GPS Frequency to be Available for Civil Users
According to Aerospace Daily , the DoD and Department of Transportation (DoT) have agreed to allow commercial users to access parts of the military Global Positioning System (GPS) frequency but failed to agree on how a second, dedicated civilian GPS signal would be constituted. The DoD and DoT will guarantee civil access to parts of L-2, the military GPS signal that will give civil users two frequencies. A second frequency is essential for critical uses of GPS, for example, to improve the accuracy of aircraft landing approaches through the Federal Aviation Administration’s wide area augmentation system. A further plan, known as L-5, for additional civilian frequencies is under discussion and should be drafted by the end of this year although funding for these frequencies is uncertain. The DoD’s GPS Joint Program Office will ask Boeing Co.’s North American Division, which is building the GPS Block IIF satellites, for an alternative design that will provide the second civil frequency.

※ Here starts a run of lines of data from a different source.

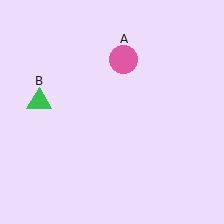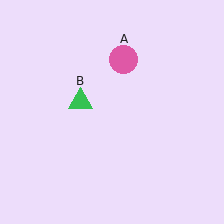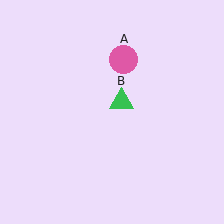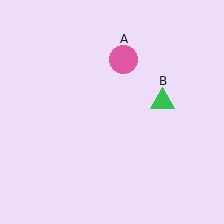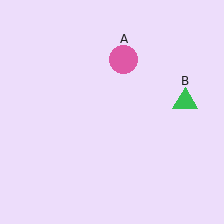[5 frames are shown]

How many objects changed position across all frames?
1 object changed position: green triangle (object B).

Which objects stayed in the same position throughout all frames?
Pink circle (object A) remained stationary.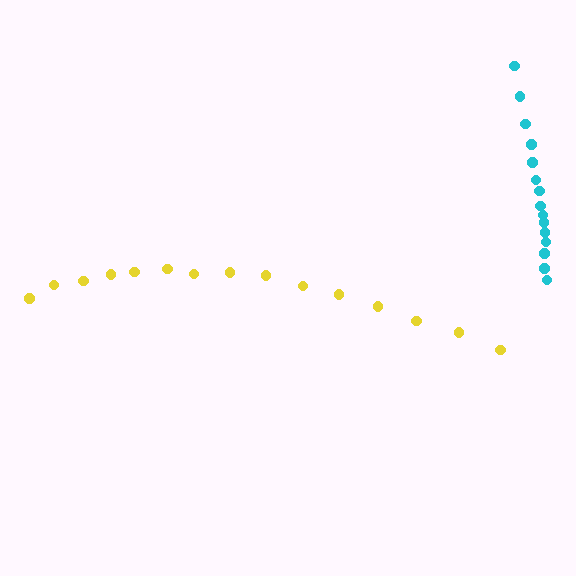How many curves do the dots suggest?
There are 2 distinct paths.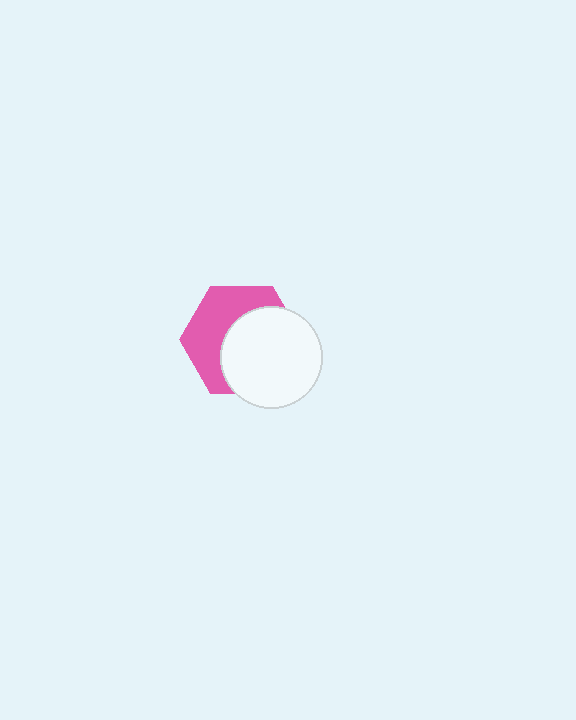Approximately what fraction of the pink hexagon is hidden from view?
Roughly 54% of the pink hexagon is hidden behind the white circle.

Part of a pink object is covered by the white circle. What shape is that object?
It is a hexagon.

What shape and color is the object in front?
The object in front is a white circle.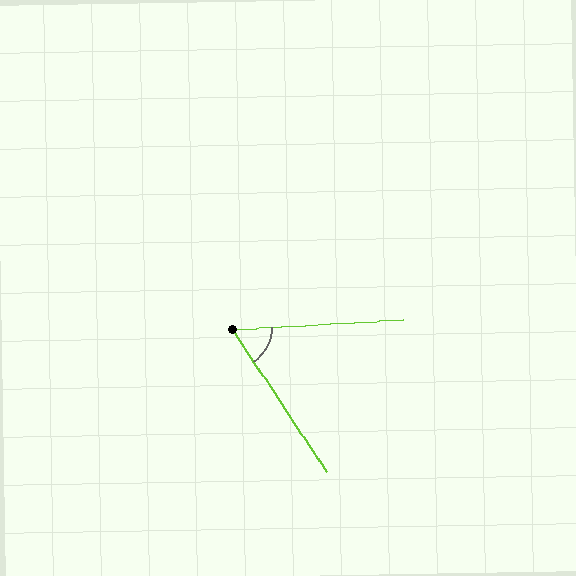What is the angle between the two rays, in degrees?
Approximately 60 degrees.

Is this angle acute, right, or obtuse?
It is acute.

The DoD and DoT have jointly set up an interagency GPS executive board to provide interagency management of GPS, US augmentations to GPS and policy guidance to assure acceptance of GPS technology.

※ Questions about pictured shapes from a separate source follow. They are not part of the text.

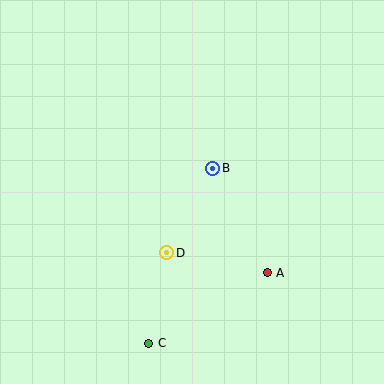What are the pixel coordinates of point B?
Point B is at (213, 168).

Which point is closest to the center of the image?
Point B at (213, 168) is closest to the center.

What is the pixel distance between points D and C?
The distance between D and C is 92 pixels.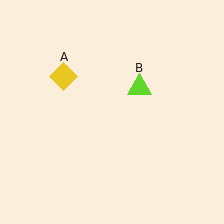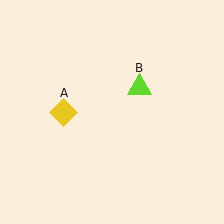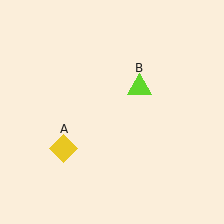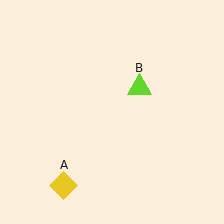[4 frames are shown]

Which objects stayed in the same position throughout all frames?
Lime triangle (object B) remained stationary.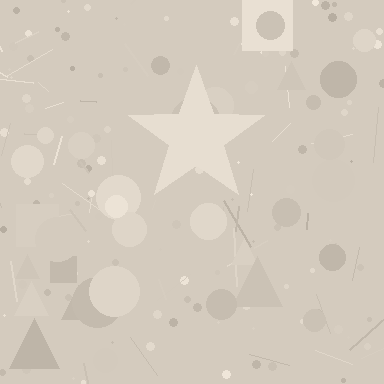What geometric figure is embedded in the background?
A star is embedded in the background.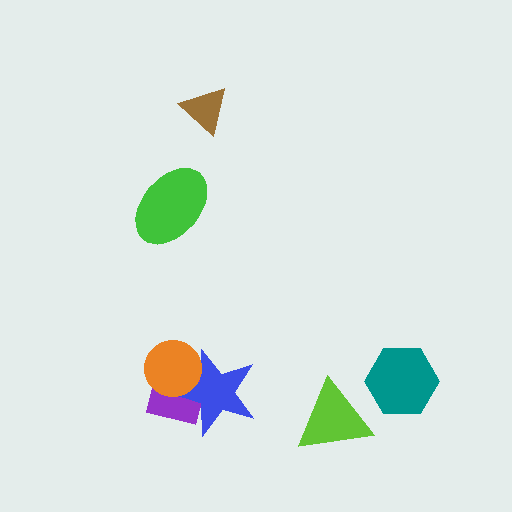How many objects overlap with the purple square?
2 objects overlap with the purple square.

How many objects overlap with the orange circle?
2 objects overlap with the orange circle.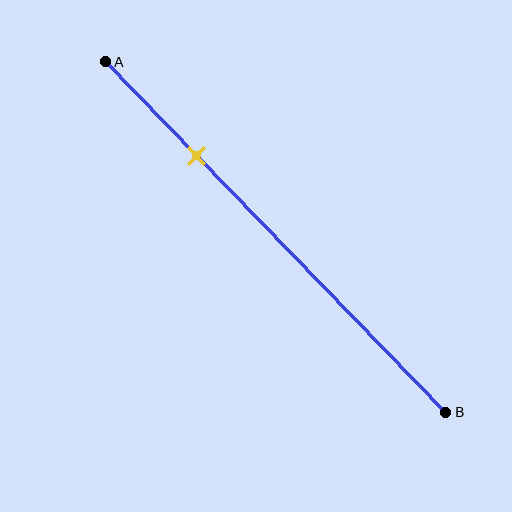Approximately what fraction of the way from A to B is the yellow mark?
The yellow mark is approximately 25% of the way from A to B.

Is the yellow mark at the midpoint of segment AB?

GAO Chides Army for Poor Logistic Practices
In a recent report, the GAO criticized the Army for slow, outdated and costly practices in its sparing, repair and stocking procedures for aircraft and electronic parts. Citing the comparison between the Army and a typical commercial airline (CA) in these areas, the GAO findings pointed out that the CA took two days to ship back a part; the Army took 66 days. The CA took one day to receive, allocate and store the part; the Army took 111 days. The CA took 113 days to actually complete the repair; the Army took 252 days. The total amount of time needed to complete the procedure for the CA was 116 days; the total for the Army was 429 days. These procedures resulted in an inventory turnover of 2.3 times per year for the CA and only 0.4 times for the Army. Several factors that contribute to this inadequate system are named, including slow processing and shipping of parts from the field to the repair depot, delays in inducting parts into the repair shops, inefficient organization of the depot repair process and lack of consumable parts needed to complete repairs.
The GAO suggested several courses of action using industry practices, including repairing items promptly to prevent broken items from sitting in storage for extended periods and reorganizing the repair process using the cellular concept, which has been shown to improve repair times by up to 10 times. The use of work cells (a part of the JIT concept) has been effective in commercial factories. Other suggestions include establishing partnerships with key suppliers using such ideas as local distribution, streamlined ordering and fast deliveries; and using third-party logistics providers to manage and carry out particular functions such as inventory storage and distribution. Use of third-party logistics providers can reduce delays from three weeks to three days. In its final recommendations, the GAO noted that these changes could reduce the Army’s total cycle from 425 days to 34 days.